What was the best piece of advice you received from a mentor during your medical and administrative career?
My mentor told me about the importance of the “Three A’s” to be a successful consultant. To be “Affable,” “Able,” and “Available.” I found these three words crucial for both being a good consultant and a good leader.
The biggest challenge without a doubt has been the COVID-19 pandemic. In the beginning, we were short of personal protective equipment and testing supplies nationwide. Little did we know about how the virus could be transmitted which had a severe impact on people fear and anxiety.
I remember that I talked to my father about it. He reminded me of my purpose, and that I should look at it as an opportunity to help others by providing leadership during that rough time. This change in perspective guided me to spearhead efforts to fight COVID-19 across our division.
What is your favorite aspect about being a healthcare leader in Houston?
What I love about Houston is that it is the most metropolitan city in the US. It is diverse socioeconomically, culturally, and religiously. This contributes to new ways of thinking, knowledge, and experiences. Furthermore, it has the biggest medical center in the world. There are many world leaders in the field of medicine, just one block away from us. This was extremely helpful when COVID-19 started, as we all shared our experiences and best practices around Texas Medical Center and the rest of the region.
What additional advice would you give to an early careerist, who would like to become a healthcare leader, like yourself?

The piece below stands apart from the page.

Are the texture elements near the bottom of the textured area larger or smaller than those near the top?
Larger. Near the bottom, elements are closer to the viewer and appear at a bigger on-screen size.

I would recommend that they take leadership training whether with ACHE, an MBA/MHA, or other programs. I did not have much leadership training in medical school, residency, or fellowship. My friend advised me to do an MBA suggesting it would sharpen my skills and help me advance my career. Completing an MBA and taking ACHE courses were crucial for my success, as it gave me insight on how to effectively work, lead teams, and communicate both verbally and non-verbally.